At the same time God never fails to surprise me as my best-laid strategies for this or that are trumped by God’s better plans. Proverbs 16:9 offers this corroborating bit of wisdom: “The heart of man plans his way, but the LORD establishes his steps” (ESV). God’s grace may be downright predictable in how it comes to us.  Yet who hasn’t been surprised by the new direction in a church’s mission or the sudden transformation of a scoundrel through the power of the gospel?

“Besides reliability, God’s other name is surprise.” Still, those of us who have been around the gospel most or all of our lives, we may miss the surprising side of God. People who read the MN South Supplement in the Lutheran Witness likely fit into this category. We’ve heard the stories of our faith for so long the unexpected is gone from them. Reliability eclipses surprise. God comes in human form, water turns to wine, a leper is healed, Jesus calms a storm – well, of course. Grace can become less than amazing.

Nowhere is this lack of surprise on our part more the case than in the story’s move from cross to resurrection.

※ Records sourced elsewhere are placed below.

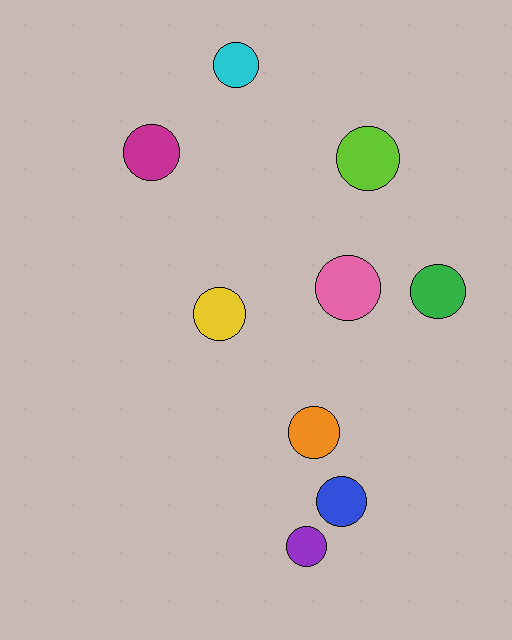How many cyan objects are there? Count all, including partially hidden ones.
There is 1 cyan object.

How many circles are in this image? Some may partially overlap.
There are 9 circles.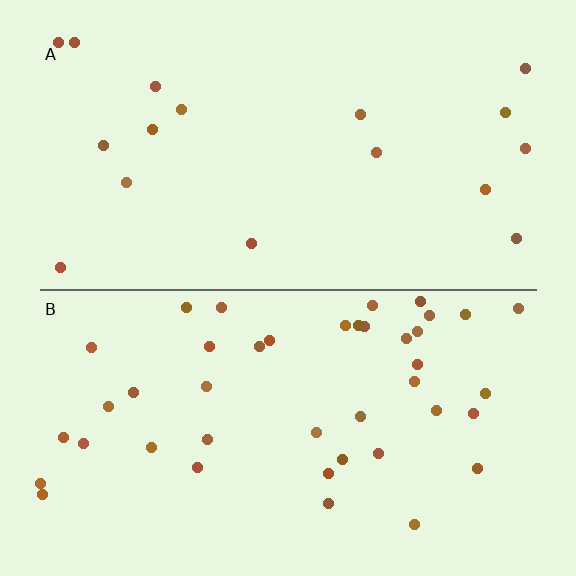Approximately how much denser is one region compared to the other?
Approximately 2.5× — region B over region A.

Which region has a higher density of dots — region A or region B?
B (the bottom).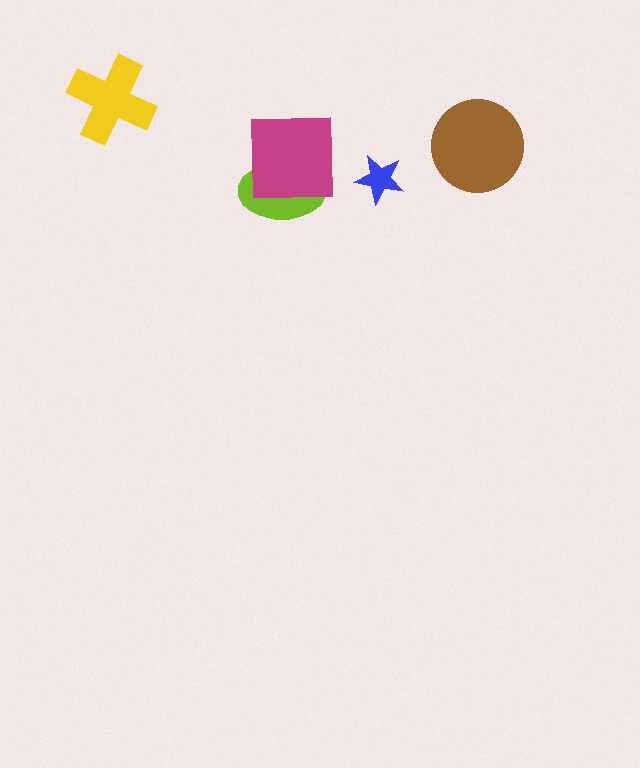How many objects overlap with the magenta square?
1 object overlaps with the magenta square.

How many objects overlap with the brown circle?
0 objects overlap with the brown circle.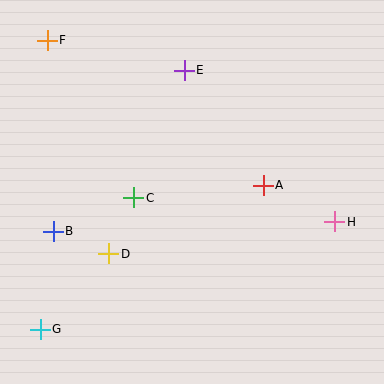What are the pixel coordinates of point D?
Point D is at (109, 254).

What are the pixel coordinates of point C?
Point C is at (134, 198).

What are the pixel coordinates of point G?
Point G is at (40, 329).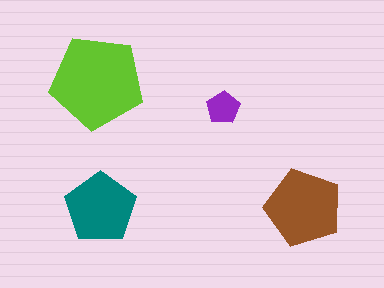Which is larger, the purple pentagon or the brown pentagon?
The brown one.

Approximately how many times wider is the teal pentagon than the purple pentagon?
About 2 times wider.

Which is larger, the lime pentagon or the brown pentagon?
The lime one.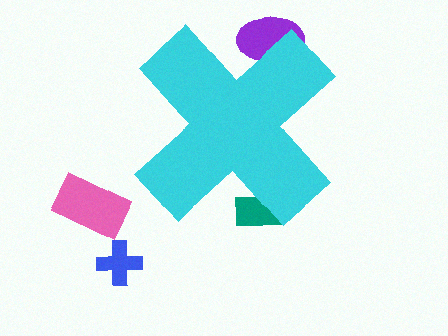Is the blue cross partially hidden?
No, the blue cross is fully visible.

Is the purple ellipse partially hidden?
Yes, the purple ellipse is partially hidden behind the cyan cross.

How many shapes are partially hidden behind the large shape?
2 shapes are partially hidden.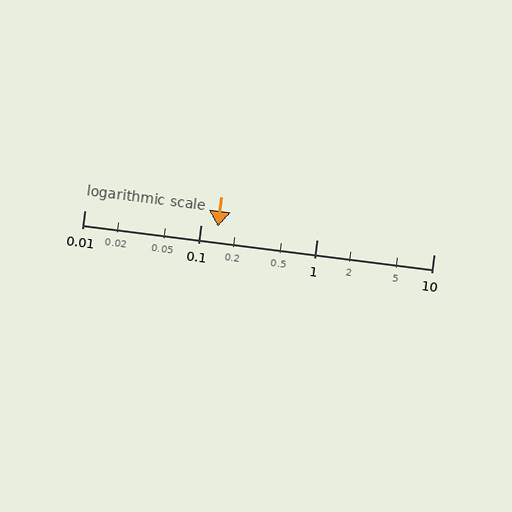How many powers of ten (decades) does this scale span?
The scale spans 3 decades, from 0.01 to 10.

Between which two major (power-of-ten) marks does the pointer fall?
The pointer is between 0.1 and 1.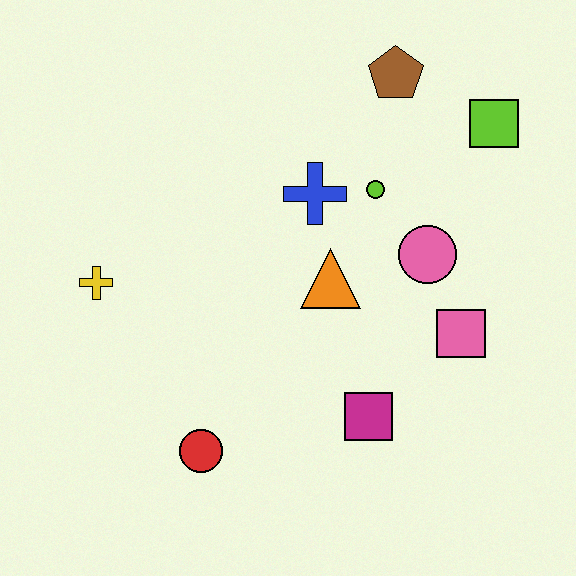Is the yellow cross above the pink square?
Yes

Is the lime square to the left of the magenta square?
No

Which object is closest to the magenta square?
The pink square is closest to the magenta square.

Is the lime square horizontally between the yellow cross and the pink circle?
No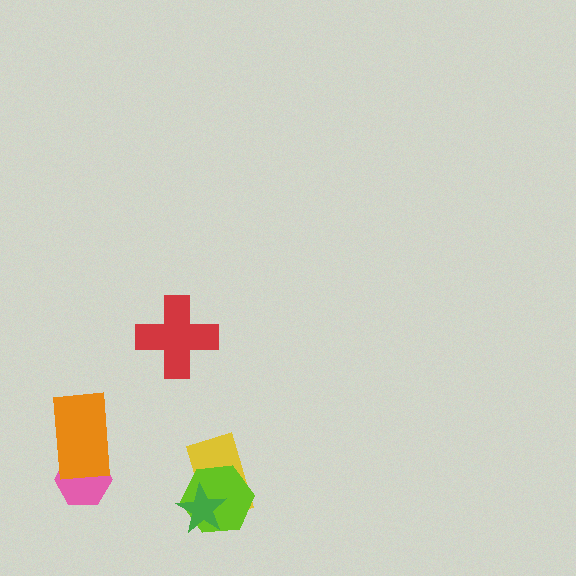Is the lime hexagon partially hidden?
Yes, it is partially covered by another shape.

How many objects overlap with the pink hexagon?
1 object overlaps with the pink hexagon.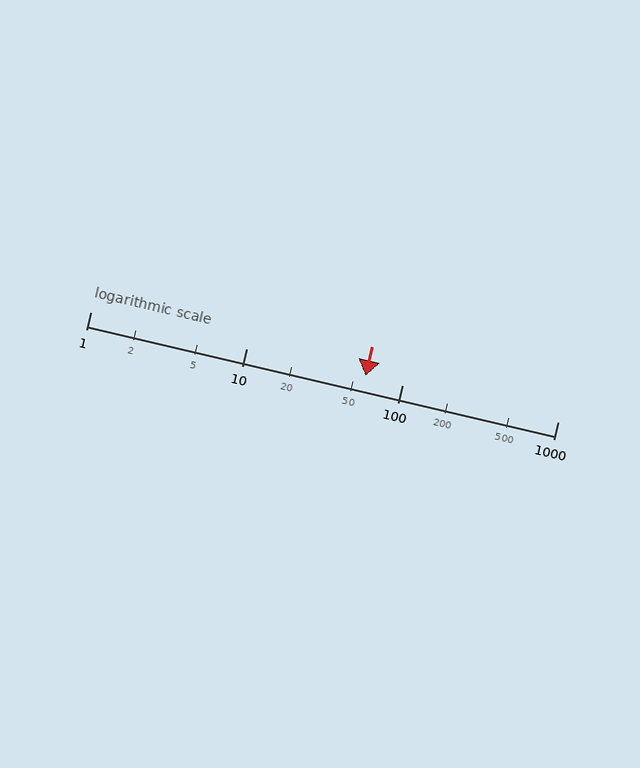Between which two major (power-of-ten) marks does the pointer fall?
The pointer is between 10 and 100.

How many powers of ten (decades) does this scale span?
The scale spans 3 decades, from 1 to 1000.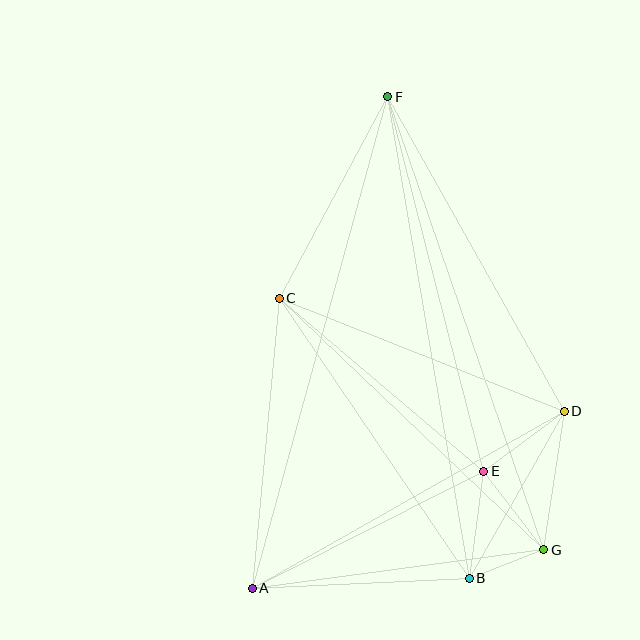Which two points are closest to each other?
Points B and G are closest to each other.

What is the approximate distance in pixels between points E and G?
The distance between E and G is approximately 99 pixels.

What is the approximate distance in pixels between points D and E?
The distance between D and E is approximately 101 pixels.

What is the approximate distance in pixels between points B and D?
The distance between B and D is approximately 192 pixels.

Easter falls early this year – March 27. That may be surprising for us in itself, but it shouldn’t be. Setting the date is as reliable as the Council of Nicaea’s decision in 325 AD that the Feast of the Resurrection would be held on the first Sunday after the first full moon occurring on or after the vernal equinox. There. Easter is, well, reliable.

But is the Feast of the Resurrection surprising? It is certainly comforting. It is unabashedly, exuberantly joyful. The celebration of Jesus’ resurrection is beautiful with its lilies and triumphant music. But surprising? I would like to make the simple observation that the surprise of the resurrection is more likely when we face death more realistically. Those who have lost loved ones recently will tell you. They’ve lived with the sting of death.

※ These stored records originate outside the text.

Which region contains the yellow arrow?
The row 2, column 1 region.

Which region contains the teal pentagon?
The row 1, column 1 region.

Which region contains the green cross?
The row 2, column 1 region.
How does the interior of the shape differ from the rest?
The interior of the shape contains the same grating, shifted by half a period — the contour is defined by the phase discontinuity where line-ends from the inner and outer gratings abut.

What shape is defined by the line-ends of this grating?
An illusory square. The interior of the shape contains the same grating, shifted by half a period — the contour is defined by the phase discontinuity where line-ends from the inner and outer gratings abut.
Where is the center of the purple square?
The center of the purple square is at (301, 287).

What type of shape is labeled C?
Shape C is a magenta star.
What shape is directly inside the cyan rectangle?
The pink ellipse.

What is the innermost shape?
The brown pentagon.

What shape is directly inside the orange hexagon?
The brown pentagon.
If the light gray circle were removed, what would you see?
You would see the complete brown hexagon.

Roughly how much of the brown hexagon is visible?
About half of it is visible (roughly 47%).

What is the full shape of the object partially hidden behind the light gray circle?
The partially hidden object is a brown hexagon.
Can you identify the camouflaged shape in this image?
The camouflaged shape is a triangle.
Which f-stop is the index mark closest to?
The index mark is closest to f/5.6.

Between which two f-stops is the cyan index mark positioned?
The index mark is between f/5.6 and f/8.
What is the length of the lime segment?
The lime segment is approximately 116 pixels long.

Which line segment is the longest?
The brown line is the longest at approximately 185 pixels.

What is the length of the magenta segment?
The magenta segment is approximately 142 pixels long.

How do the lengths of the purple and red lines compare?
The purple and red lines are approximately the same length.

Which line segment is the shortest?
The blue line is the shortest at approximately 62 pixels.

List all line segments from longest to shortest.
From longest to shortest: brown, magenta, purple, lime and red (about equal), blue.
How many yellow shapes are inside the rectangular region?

Perhaps an early Easter helps with this. Walking through a cemetery on Easter with snow still on the ground makes life after dying even more the surprise. Will winter ever end? Is death final? Questions like these give an early Easter its surprise. Talk of life with death all around us gives it more poignancy. 

On the other hand, to hold these two in tension – God’s reliability and God’s surprise – can make us at home even with the surprise of our rising. In the end the surprise of Jesus’ resurrection and ours is the single greatest affirmation of God’s complete reliability. This, after all, is what God has promised all along to those who trust Him. “Because I live, you also will live” (John 14:19). Nowhere is God more reliable and more surprising than in the resurrection. A blessed Easter!